A mon arrivée, je revois des amis qui m’ont fourni les informations nécessaires pour me rendre dans ces zones gangrenées du Guaviare. L’un d’entre eux me lâche, d’une voix sans émotion, « je ne pensais pas que tu reviendrais ». A un moment donné, je ne le pensais pas non plus. Mais la rencontre avec la réalité est parfois à ce prix, et elle restera dans mon esprit comme bien plus complexe que les chiffres ou les nouvelles ne me la dépeignaient. J’ai vu beaucoup de colère autodestructrice, de lâcheté, de mensonge. Plus que je ne l’imaginais. J’ai également vu la complexité de l’interdépendance entre la population, les narcotrafiquants des FARC, et les militaires véreux et parfois assassins. Et l’on se prend à se demander comment sortir, après plus de cinq décennies de violence, de ce cercle de tous les vices. Tous, dans le Guaviare, clament que le tourisme peut panser les plaies. Je partage aussi cette vision, mais pas pour toute la région du Guaviare. La récolte de coca y est plus rentable que le tourisme. Et la corruption des politiciens n’arrange pas la situation ; mais il faut un sacré courage pour s’opposer à ces réseaux organisés, dans un pays où plus de 500 leaders sociaux ont été assassinés depuis l’accord de paix de 2016 avec les FARC.
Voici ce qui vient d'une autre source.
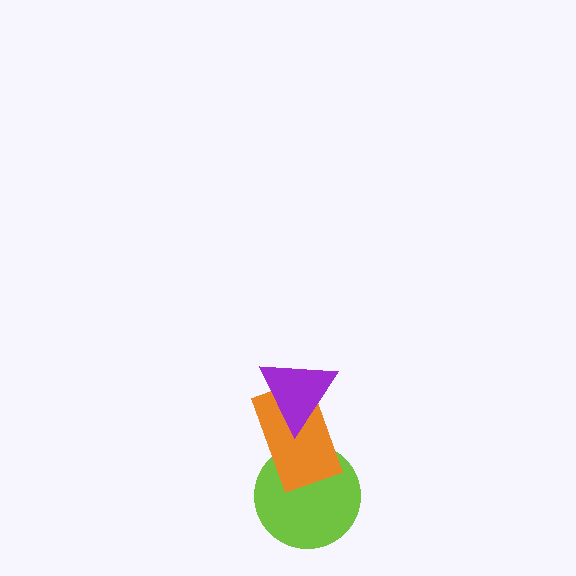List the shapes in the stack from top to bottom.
From top to bottom: the purple triangle, the orange rectangle, the lime circle.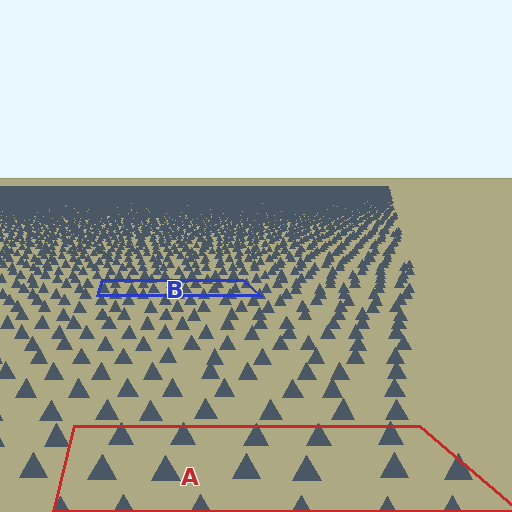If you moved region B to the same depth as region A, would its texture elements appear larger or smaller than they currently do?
They would appear larger. At a closer depth, the same texture elements are projected at a bigger on-screen size.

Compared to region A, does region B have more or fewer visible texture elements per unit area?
Region B has more texture elements per unit area — they are packed more densely because it is farther away.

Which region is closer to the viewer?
Region A is closer. The texture elements there are larger and more spread out.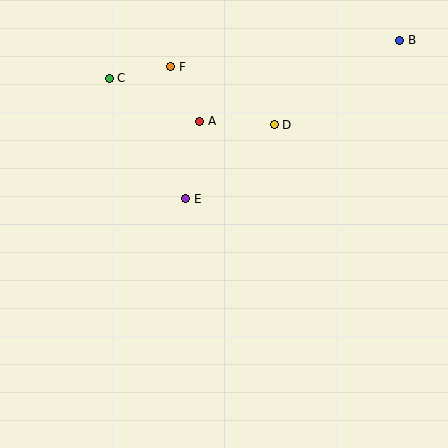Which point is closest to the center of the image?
Point E at (186, 199) is closest to the center.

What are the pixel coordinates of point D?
Point D is at (274, 125).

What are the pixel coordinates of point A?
Point A is at (200, 121).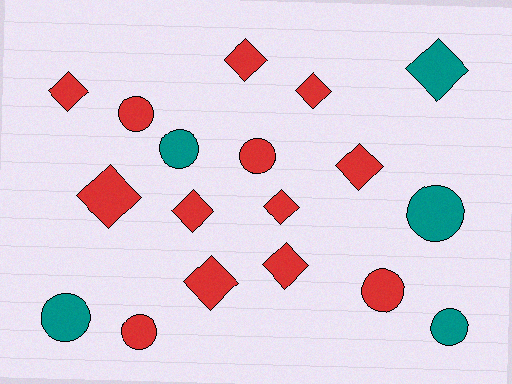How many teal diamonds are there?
There is 1 teal diamond.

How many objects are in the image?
There are 18 objects.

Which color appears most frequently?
Red, with 13 objects.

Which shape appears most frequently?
Diamond, with 10 objects.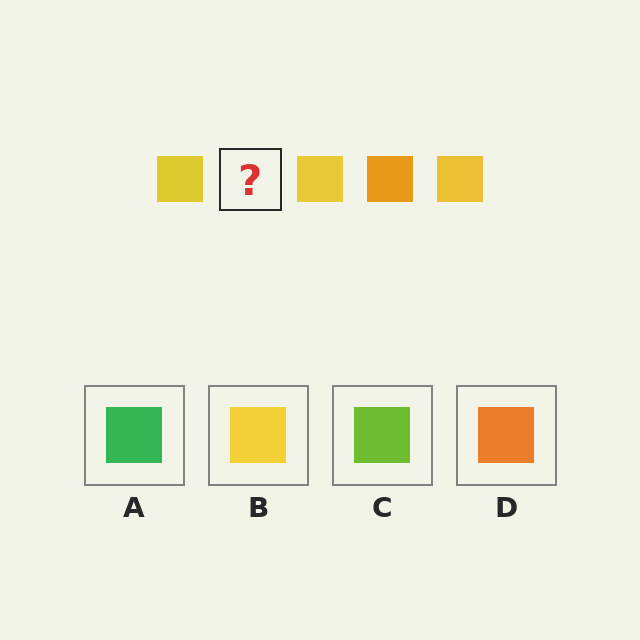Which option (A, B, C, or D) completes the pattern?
D.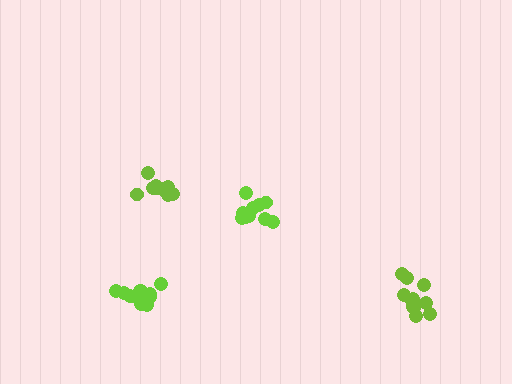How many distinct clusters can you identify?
There are 4 distinct clusters.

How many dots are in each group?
Group 1: 12 dots, Group 2: 11 dots, Group 3: 9 dots, Group 4: 11 dots (43 total).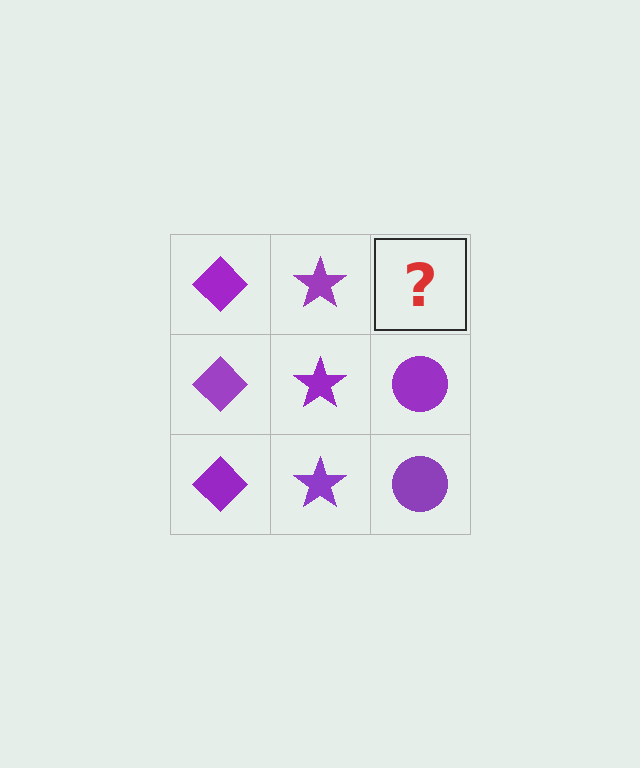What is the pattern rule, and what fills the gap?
The rule is that each column has a consistent shape. The gap should be filled with a purple circle.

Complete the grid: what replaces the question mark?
The question mark should be replaced with a purple circle.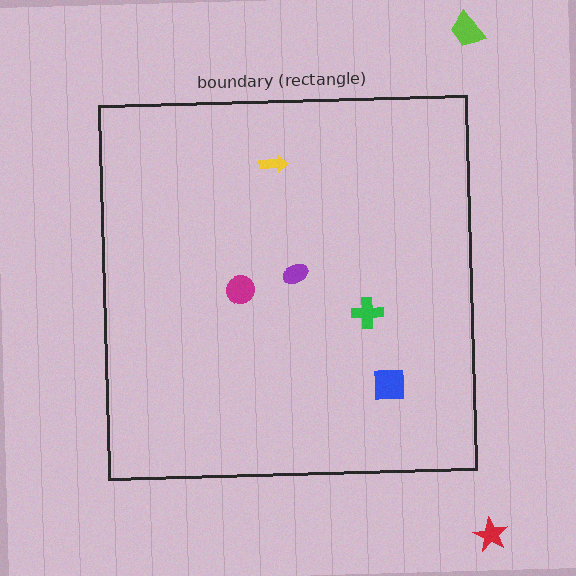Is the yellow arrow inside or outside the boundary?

J’ai eu l’occasion de voir un grand espoir. Des jeunes n’hésitent pas à se lancer en politique. Ils connaissent les risques. Sont déjà sous protection policière. Mais ils veulent se battre pour leur pays, leur région, et refusent de céder aux pratiques du passé. J’espère qu’ils réussiront, et que leur détermination se répandra dans les campagnes isolées. Car dans ces zones, sous la surface, la réalité est tout autre. Une entêtante réalité, qui ne se laisse pas si facilement dévoiler.